Getting started with scarlet
If you’re wondering what to do next, then you’ve come to the right place!
This guide is to help you get the best out of evaluating and using scarlet, and to make sure you’re not overwhelmed with choices or the volume of events.
Proof of Concept (POC) Options
We think that scarlet is so ridiculously simple to setup, and the results are so easy to use within your existing workflows, that the best way to evaluate it is to simply integrate it with your production systems.
That may be a bit much to stomach for some organisations though, so we also have a couple of suggestions as alternatives:
If you’d like to see live data in real-time, but just not on your production systems, we’d suggest signing up for a free-tier Microsoft Azure account, and creating some representative assets, plus a Microsoft Sentinel instance, then plugging them all into scarlet.
However, if you’d just like to see scarlet in action, and don’t want to do any configuration at this stage, then feel free to contact support@scarlet.ae and we’ll be happy to organise a demonstration walk-through.

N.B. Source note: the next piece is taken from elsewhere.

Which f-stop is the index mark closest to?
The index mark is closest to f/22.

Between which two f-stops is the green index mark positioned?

But if you’re ready to start setting up scarlet now, then the rest of this guide is for you!
Destinations
The first thing to do is to make sure that you have some destinations configured for the events that scarlet will generate for you.
SIEM
Your SIEM is a great place to send events from scarlet. For example, if your team is responding to an incident, wouldn’t it be useful to pinpoint when an environment was deployed, and a vulnerability was first introduced? Or would you like to be able to quickly see which other applications share the same infrastructure, so that a realistic blast-radius can be established? For SIEM, scarlet currently supports Elasticsearch, Sentinel and Splunk. Simply add the API credentials, and scarlet will forward events in near real-time.
Wiki
Keeping your systems documentation up-to-date is often a laborious, manual task. Luckily, scarlet makes it effortless. For wiki, scarlet currently supports Confluence (with Sharepoint coming soon). Just add the wiki API credentials to scarlet, and it’ll automatically generate, then update your documentation if anything changes. What could be easier than that?
Vulnerability Management
For Vulnerability Management, scarlet currently supports Qualys, and will soon also support Tenable and Rapid7 too. Most of the vulnerability management platforms already have integrations available to allow you to import assets from the main cloud providers (like Amazon, Google and Azure). But you may have noticed that the results can be a bit patchy, with some technologies being missed out (like containers, functions, load balancers, and IPv6 addresses etc). scarlet plugs these gaps, and seamlessly synchronises your attack surface with your vulnerability management tools. It also renames and tags the assets with clear descriptions, which makes finding asset owners and getting issues fixed a whole lot easier.
ChatOps
It is now common for teams to use ChatOps as way to monitor and control the development and deployment lifecycle. scarlet makes it easy to add a feedback loop to this process, so that when the DevOps team deploys a new environment, they can see the new systems being created, and applications being deployed, as it happens. Using this approach, it is really easy to see if something failed, was deployed incorrectly, or maybe didn’t get torn-down automatically afterwards when it was supposed to.
For ChatOps and general messaging, scarlet supports Slack, Teams and Discord. Unfortunately though, all of these platforms rate-limit the volume of messages you can receive. And what is worse, once they start rate-limiting, they may silently drop messages, or deliver them out-of-order (which can be a bit confusing).
To avoid this, we’d recommend that you create a couple of channels for receiving scarlet events. One channel for the audit trail generated by scarlet itself (such as when people login to the portal, or change the configuration), and a second channel for tracking changes to the assets. If you have less than a hundred assets in total, then you’ll probably get away with sending all the available event types to a single channel without being rate-limited. However, for larger environments we’d recommend selecting only the essential event categories: just Assets, or maybe Assets and Ports at a stretch.
When you click on the Add Destination box for one of the ChatOps destinations, you’ll see a dialog a bit like the following.
Scarlet lets you choose which event categories to send to a ChatOps destination:
The event categories on the right in the picture above, labelled as Subscription, Configuration and Users, are all general scarlet events, and cover things like users signing-in, updates to the configuration etc.
The Assets category is for events that are generated due to changes in the IP addresses, domain names and URIs that scarlet is monitoring.
The Ports category is for state changes in the ports that are attached to assets (such as when a firewall changes, and a new port opens up).
The Services category is for events that are sent when the system that is listening on a port changes (like when an X.509 certificate is renewed).
Sources
Once you have your destinations configured, you can add some sources to scarlet. These are currently all cloud platforms, but we have support for the common firewalls in development, which will soon allow us to cover the hybrid environments too.
What next?
scarlet was designed from the outset to use the most efficient, most non-intrusive ways to detect changes to your attack surface. It does though send a bunch of packets to your assets, and these may be picked up and flagged by your security tools.
To exclude the scarlet platforms from these alerts, you can add the scanner.scarlet.ae domain to your tools (usually in an ignore or alert suppression list).